By Phil Gérard
Appeared originally in Canadian Fundraising and Philanthropy:
The profession of fundraising is becoming better known. Professionals with transferable skills want to meet with me to ask how to transition into a career in fundraising. I also attended several career fairs with our AFP Vancouver chapter’s Youth in Philanthropy committee and the appetite of students for our profession (doing good and getting paid – what a concept!) is amazing to see.
Do I believe that hiring professionals with transferable skills works? The answer is a clear “maybe.” Business development, sales, public relations, negotiation, writing, public speaking, and communications are a few examples of skills needed in fundraising.
Candidates must be able to make the case that their skills from a non-traditional fundraising environment can compete with those of an experienced fundraiser. These relevant transferable skills and experience could have been acquired a while ago, maybe even in high school, in university or in the first job. Therefore, job seekers, even those currently in the fundraising profession, should carefully explore their backgrounds and pick out the jewels to highlight.
Once the foundation of relevant transferable skills is established, I believe that there are four key ingredients to success for people with non-traditional fundraising backgrounds.
Attitude is crucial. Certainly, the so called hard skills, such as education, and experience are important, but the “soft” or “people” skills, such as communication, team spirit and attitude, are much more difficult to train. In fundraising we particularly want someone who is enthusiastic, a team player, resilient and eager to succeed, someone “who is hungry.” We want to screen out people who focus on the negative, on problems rather than solutions, and like to blame others for their lack of success.

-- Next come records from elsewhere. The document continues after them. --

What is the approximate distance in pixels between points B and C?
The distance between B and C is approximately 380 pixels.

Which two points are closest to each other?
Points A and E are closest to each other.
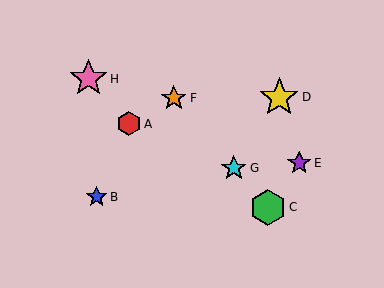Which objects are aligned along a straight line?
Objects C, F, G are aligned along a straight line.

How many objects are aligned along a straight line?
3 objects (C, F, G) are aligned along a straight line.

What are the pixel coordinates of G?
Object G is at (234, 168).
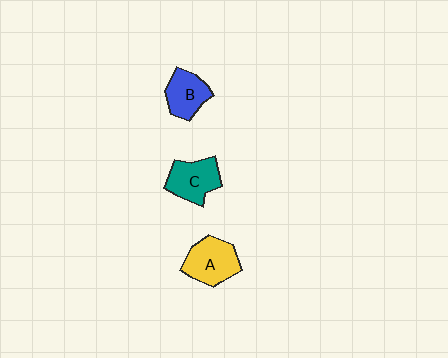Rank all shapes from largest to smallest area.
From largest to smallest: A (yellow), C (teal), B (blue).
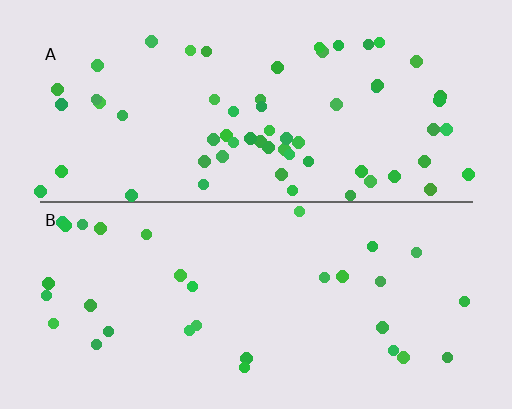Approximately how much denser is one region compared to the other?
Approximately 2.0× — region A over region B.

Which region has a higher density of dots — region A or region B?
A (the top).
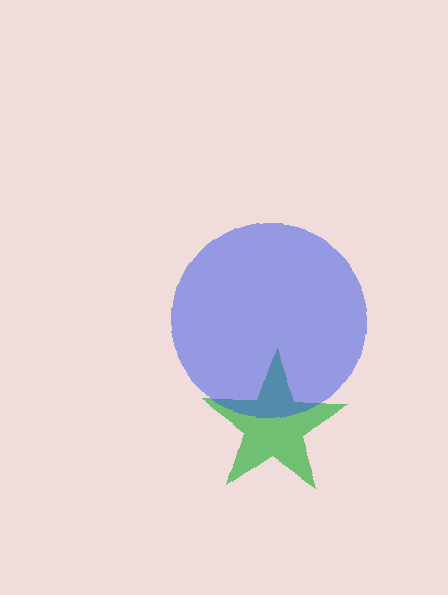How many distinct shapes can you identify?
There are 2 distinct shapes: a green star, a blue circle.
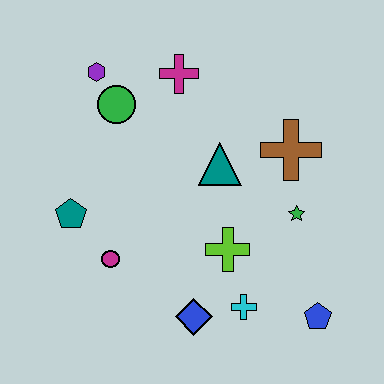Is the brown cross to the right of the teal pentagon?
Yes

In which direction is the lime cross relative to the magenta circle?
The lime cross is to the right of the magenta circle.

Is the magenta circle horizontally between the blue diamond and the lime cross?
No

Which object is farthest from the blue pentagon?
The purple hexagon is farthest from the blue pentagon.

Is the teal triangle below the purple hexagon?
Yes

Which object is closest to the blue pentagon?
The cyan cross is closest to the blue pentagon.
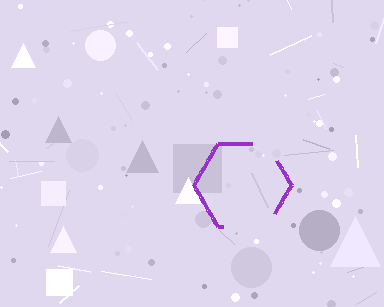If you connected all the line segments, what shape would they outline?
They would outline a hexagon.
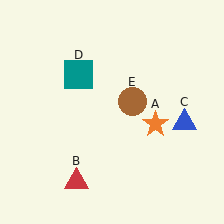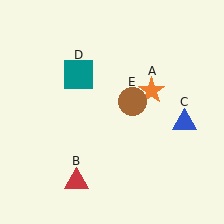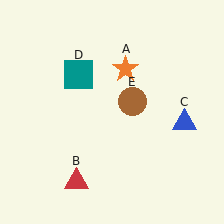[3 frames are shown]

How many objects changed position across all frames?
1 object changed position: orange star (object A).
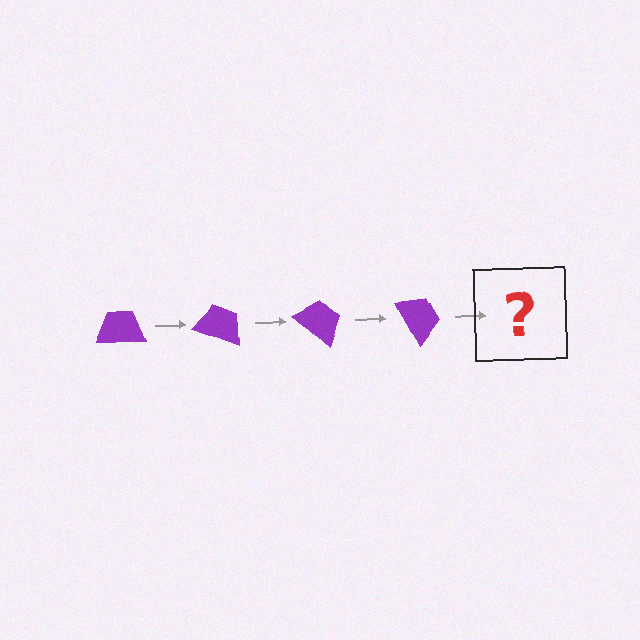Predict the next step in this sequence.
The next step is a purple trapezoid rotated 80 degrees clockwise.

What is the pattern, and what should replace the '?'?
The pattern is that the trapezoid rotates 20 degrees clockwise each step. The '?' should be a purple trapezoid rotated 80 degrees clockwise.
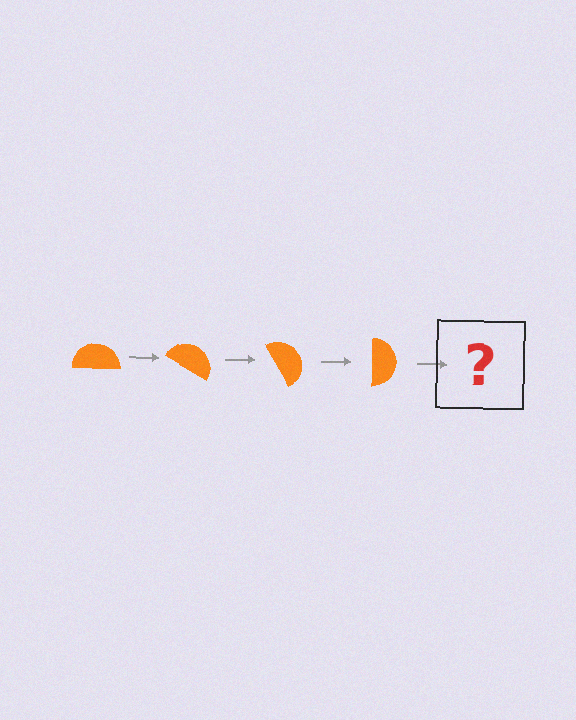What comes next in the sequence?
The next element should be an orange semicircle rotated 120 degrees clockwise.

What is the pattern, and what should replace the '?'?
The pattern is that the semicircle rotates 30 degrees clockwise each step. The '?' should be an orange semicircle rotated 120 degrees clockwise.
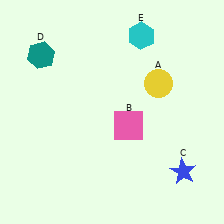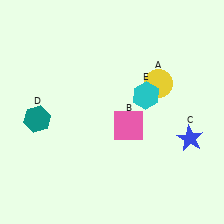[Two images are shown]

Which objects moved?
The objects that moved are: the blue star (C), the teal hexagon (D), the cyan hexagon (E).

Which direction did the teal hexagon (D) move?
The teal hexagon (D) moved down.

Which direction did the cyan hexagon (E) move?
The cyan hexagon (E) moved down.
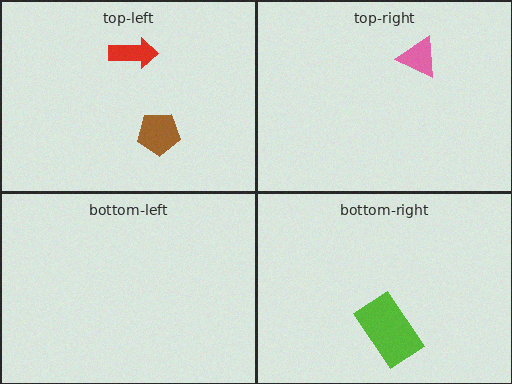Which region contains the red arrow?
The top-left region.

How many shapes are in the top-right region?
1.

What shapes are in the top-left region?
The red arrow, the brown pentagon.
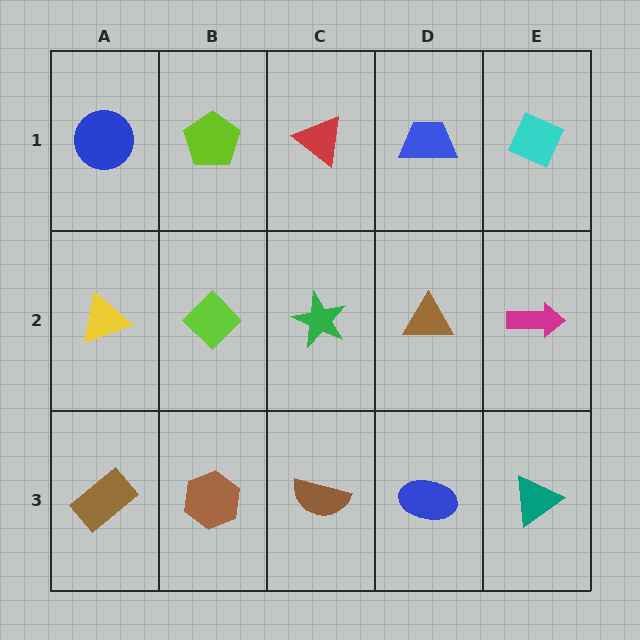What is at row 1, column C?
A red triangle.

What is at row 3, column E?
A teal triangle.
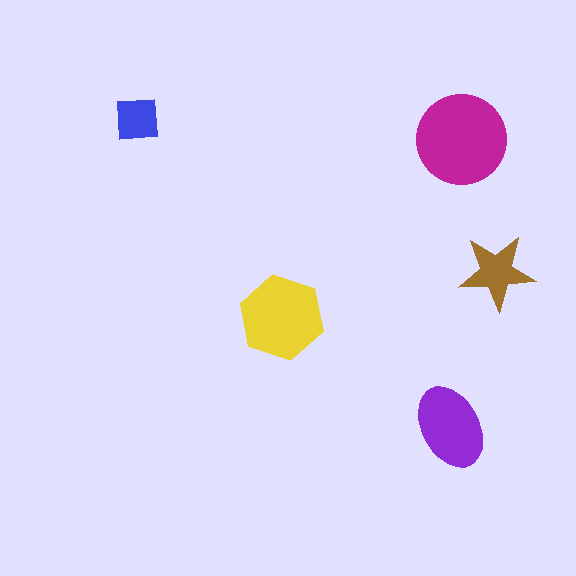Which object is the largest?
The magenta circle.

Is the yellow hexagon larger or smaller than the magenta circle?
Smaller.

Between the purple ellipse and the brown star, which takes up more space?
The purple ellipse.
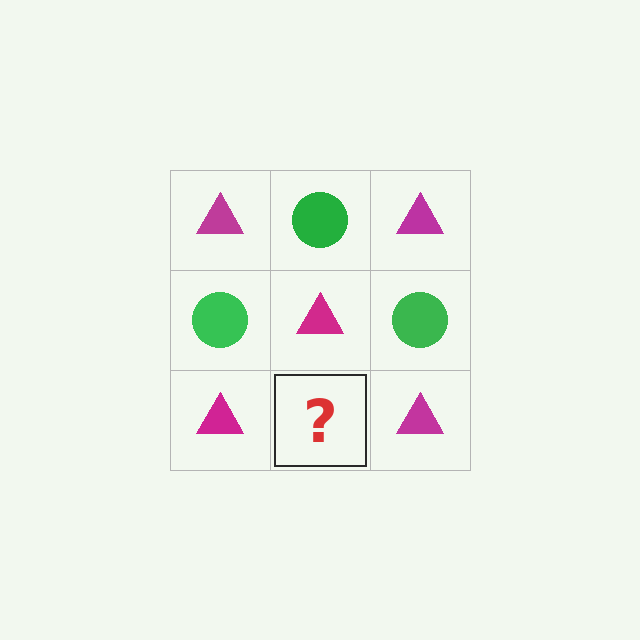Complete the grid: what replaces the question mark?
The question mark should be replaced with a green circle.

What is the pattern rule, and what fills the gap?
The rule is that it alternates magenta triangle and green circle in a checkerboard pattern. The gap should be filled with a green circle.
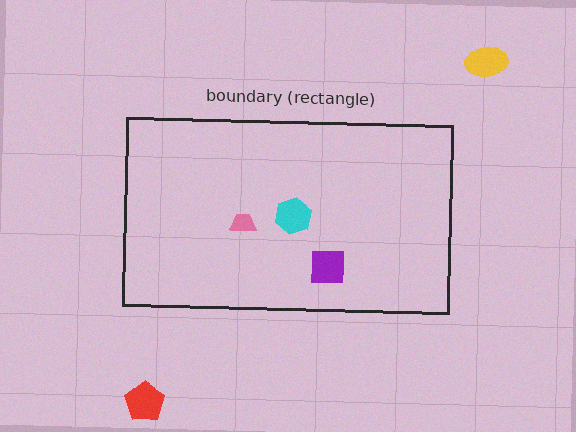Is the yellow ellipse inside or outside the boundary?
Outside.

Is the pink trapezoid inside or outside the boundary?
Inside.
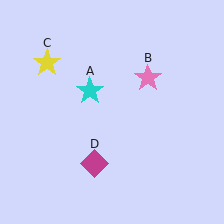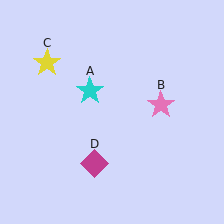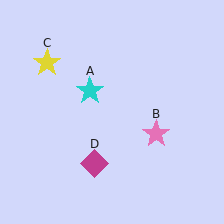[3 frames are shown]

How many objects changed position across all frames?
1 object changed position: pink star (object B).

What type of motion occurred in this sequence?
The pink star (object B) rotated clockwise around the center of the scene.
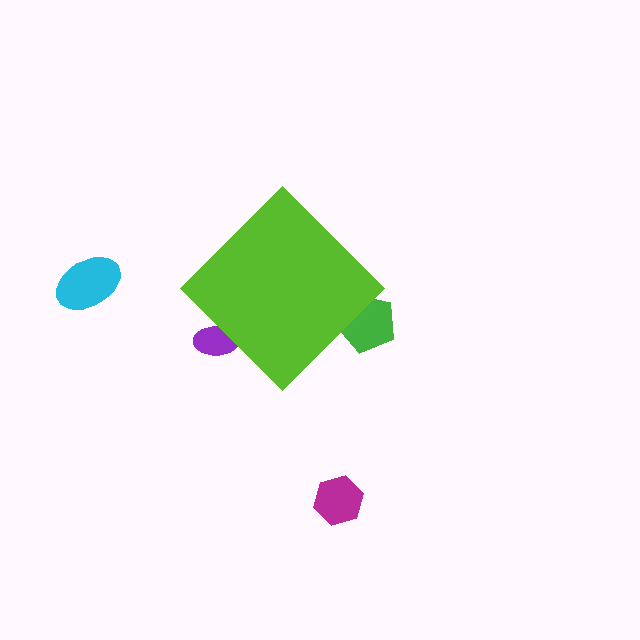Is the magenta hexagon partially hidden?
No, the magenta hexagon is fully visible.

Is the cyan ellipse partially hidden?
No, the cyan ellipse is fully visible.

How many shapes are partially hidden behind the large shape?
2 shapes are partially hidden.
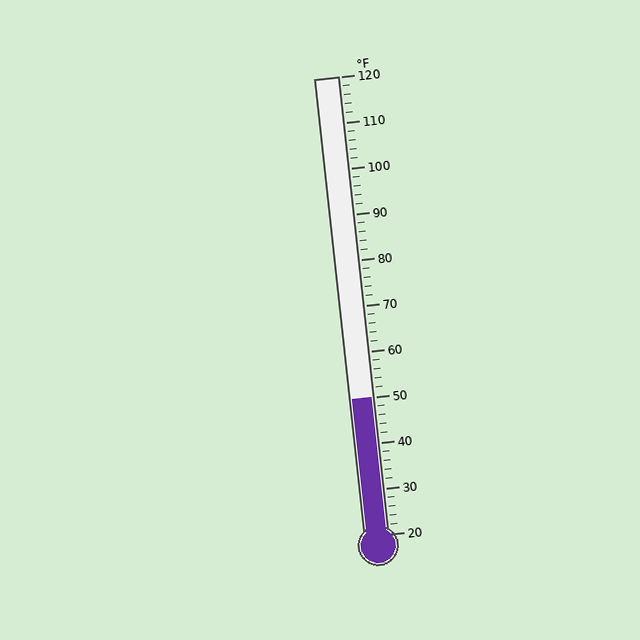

The notion that someone who made six figures in their former career qualifies for a senior fundraising position just because of their previous seniority is problematic. It sets both candidate and the organization up for failure. It also affects the morale of the organization’s experienced fundraisers, who may now report to someone who has never closed a philanthropic gift.
Transitioning careers is always difficult. People looking for a career change need to expect sacrifices. We as fundraisers would be in the same position if we wanted to change careers.
I have been in major gifts fundraising for over a decade. I might decide to use this experience in the private sector, say real estate. I would need to get the training and certification, but even then, I still need to convince a client to retain me over the star realtor in town.
People with transferable skills might have a great pedigree, but without a track record in philanthropic fundraising, it is hard to make a case for hiring them over someone with a solid track record in major gifts.
Some people, particularly those from high-paced, stressful environments such as law and corporate sales, have a romantic notion of the fundraising profession. The reality, as we know, looks different. Fundraising is an incredibly rewarding career, but the road is long and bumpy. Someone without direct fundraising experience will need additional time to hit the ground running, and can feel frustrated and pressured if the big gift has not yet closed after the first year on the job.
Fundraising is a science as well as an art: knowing what to do and how to do it. A good training program will help build the basic foundation, and teach the principles of fundraising and the terminology. Larger fundraising shops may have their own training program; others may choose to send their new colleague to an AFP fundamentals course or support them in taking a fundraising certificate program.
In addition to the basic training, organizations also want to consider establishing a structured onboarding program. Onboarding describes the process of making a new employee a part of the team and ready to perform. Now, your employee is up to speed, which is a time when managers make a crucial mistake and think they are all right on their own.
When we began, how did we learn best? I learned by doing and seeing others in action. I still remember when my advancement VP took me on an out-of-town donor trip when I just started. It was not only a great confidence builder, but I learned so much just watching her in a real life donor call.
We all need mentors. Even now I have them after many years in the field. Having someone in our organization with whom we feel safe asking for advice is wonderful for any employee. If we can identify such a person in our organization and assign them to a colleague with transferable skills, we are much more likely to have a successful hire.
Hiring people with transferable skills is certainly not easy; however I refuse to buy into the notion that it is impossible. Most of us earlier-generation fundraisers were “transferables” ourselves! If we can find someone with amazing energy, enthusiasm, attitude and ambition, and if we have the ability and resources to train and mentor, we can create an incredible asset for our team in an environment where experienced fundraisers are hard to find.